I was born and grew up in the area west of Denver, Colorado. Upon graduating from high school I received a National Merit Scholarship which I used to matriculate at the Massachusetts Institute of Technology. I did well at M.I.T., majoring first in Chemical Engineering and later Physics. But because of the climate in Boston and for personal reasons I transferred to the University of Colorado at Boulder where I majored in Applied Mathematics in the Engineering School.
While attending college I worked summers doing technical work at a company that produced rubber goods such as belts, hoses and tires. One project involved measuring the degree of vulcanization of tires and hoses. The properties of rubber improve with degree of vulcanization (essentially cooking time) up to a certain point and beyond that they deteriorate. I naively presumed that the company wanted to achieve a degree of vulcanization that produced a maximum in quality but other engineers informed me that the target was not a maximum quality but instead something called an optimum quality that had something to do with cost. The engineers themselves were not too clear what was involved but they knew it had something to do with economics. Out of curiosity I started reading economics books from the company library on my lunch breaks. At the next opportunity I enrolled in the introductory economics class at M.I.T. Paul Samuelson was the star of the Economics Department at M.I.T. at that time. At the University of Colorado I continued to take economics courses as a sideline to my main interest in applied mathematics. The Economics Department at Colorado offered me a fellwship to pursue a Ph.D. in economics and it was an offer I could not refuse. Upon completion of my doctorate at Colorado I was offered a year of postdoctoral study at Yale University by James Tobin. At Yale I developed an interest in the microeconomic foundations of macroeconomics, primarily the influence of capital market imperfections such as debt limitations on the time allocation of consumption. After that year I accepted an appointment at Memphis State University in Tennessee, primarily because of family ties in that area. After three years at Memphis State I spent a summer working as a consultant at the RAND Corporation in Santa Monica, California and realized that I did not want live anywhere but California.
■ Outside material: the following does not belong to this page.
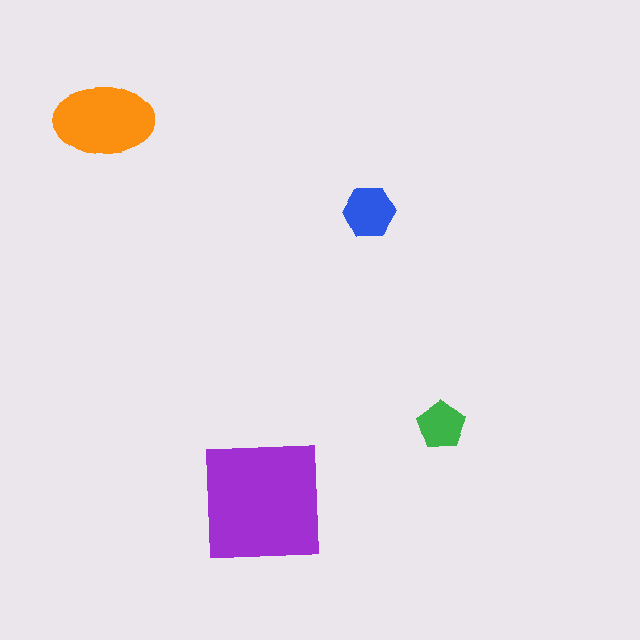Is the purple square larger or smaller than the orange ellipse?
Larger.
I came to California and worked as an economic consultant in San Francisco working primarily in the area of regional economics. During this period I did leave the Bay Area for three semesters to teach at the State University of New York at Plattsburg. While there I founded the employee credit union.
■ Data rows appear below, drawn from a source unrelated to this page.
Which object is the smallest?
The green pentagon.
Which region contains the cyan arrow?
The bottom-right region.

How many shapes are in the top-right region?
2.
In 1974 I received an appointment to the Department of Economics at San Jose State University and I have been here ever since. I did, however, have two visiting appointments. One was at the University of Hawaii at Hilo and the other was at the University of the Witwatersrand in Johannesburg, South Africa.
At SJSU I have been a generalist, teaching a very wide variety of courses. This has included macroeconomic theory, mathematical economics, urban and regional economics, corporate finance, speculative markets, public finance, institutional economics, cost benefit analysis and welfare economics, computational economics and other computer applications in economics, a survey course on the major economies of the world and courses in economic history.